10. System (1) according to one of the preceding claims 1 to 9, wherein the angle adjustment device (9) is set up such that the angle β is determined indirectly via an angle a by means of an angle sensor, a between a reciprocating piston longitudinal axis (6) and a Crank axis (15) of an associated reciprocating piston (6) lies on an associated crank star (16).

1 1. System (1) according to claim 10, wherein the reciprocating engine

- is a 3-cylinder in-line engine and the angle α is set to approx. 15 °; or

- is a 4-cylinder in-line engine and the angle α is set to approx. 90 °; or

- is a 5-cylinder in-line engine and the angle α is set to approx. 18 °; or

- is a 6-cylinder V-engine and the angle α is set to approx. 15 °; or - it is an 8-cylinder V-engine and the angle a is set to approx. 45 °.

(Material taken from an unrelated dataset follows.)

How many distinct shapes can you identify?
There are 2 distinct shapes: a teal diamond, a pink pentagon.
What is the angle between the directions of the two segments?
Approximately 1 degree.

12. System (1) according to one of claims 1 to 10, wherein the reciprocating engine is a boxer engine, an H engine or a swash plate motor and the angle ß is set such that there is no reciprocating piston (6) in a rest position of the reciprocating engine is in a dead center position.

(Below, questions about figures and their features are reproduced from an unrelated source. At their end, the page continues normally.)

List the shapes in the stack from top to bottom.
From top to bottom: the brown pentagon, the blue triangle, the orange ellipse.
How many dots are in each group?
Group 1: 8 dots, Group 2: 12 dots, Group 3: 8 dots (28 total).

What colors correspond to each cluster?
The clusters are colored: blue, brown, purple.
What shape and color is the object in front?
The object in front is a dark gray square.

13. System (1) according to one of the preceding claims 1 to 12, having a rotation lock, which can fix the system (1) in the rest mode in a position, in particular with the required angle α.

14. The method (100, 200) for setting an effective length of a length-adjustable connecting rod (2) for a reciprocating piston engine, in particular an internal combustion engine, the connecting rod (2) having at least a first connecting rod part (3) and a second connecting rod part (4) and the two connecting rod parts (3, 4) by means of a length adjustment device (5) in the direction of a

Connecting rod part longitudinal axis (2a) of the connecting rod parts (3, 4), in particular telescopically, can be moved towards and / or into one another, the reciprocating piston machine having at least one reciprocating piston (6) which extends along a

The reciprocating piston longitudinal axis (6a) can oscillate, a crank mechanism (7) converting the oscillating movement of the reciprocating piston (6) into a rotational movement of a drive shaft (8) by means of the connecting rod (2), having the following working steps:

Determining (101, 201) an operating mode of the reciprocating piston machine; and

Acting (102, 202) on the reciprocating piston engine when the reciprocating piston engine is in a sleep mode, so that an angle β between the longitudinal axis of the connecting rod (2a) and the longitudinal axis of the reciprocating piston (6a) is 0 ° <β <45 °, preferably 4 ° <β <45 °, is set.

15. The method according to claim 14, wherein the acting comprises the following substep:

Applying (102a) the combustion chambers (14) to at least two reciprocating pistons (6) each with a defined pressure in order to set the angle β.

16. The method of claim 15, further comprising the following step:

Opening or keeping open (102b) at least one intake valve per cylinder of the reciprocating piston engine; and

Closing or keeping closed (102c) an exhaust valve or exhaust valves of the cylinders of the reciprocating piston engine.

17. The method according to claim 15 or 16, further comprising the following working step:

Pressurize (102a) all combustion chambers with the same pressure in order to set the angle β.

18. The method according to claim 14, further comprising the following working step:

when the reciprocating engine is in a sleep mode, measuring (201) one

Angle ß between a connecting rod longitudinal axis (2a) and a

Reciprocating piston longitudinal axis (6a); and

Activation (202) of a drive, in particular a starter or starter generator, in order to set the angle β via the drive shaft (8).

19. The method according to one of the preceding method claims 14 to 18, in which the angle adjustment device (9) also carries out the following work steps:

Measuring (201a) an angle a, where a lies between a longitudinal axis (6) of a reciprocating piston and an axis of cranking (15) of an associated reciprocating piston (6) on an associated crank star (16); and

Determination (201 b) of the angle β as a function of angle α, a connecting rod length (L) and a stroke radius (r).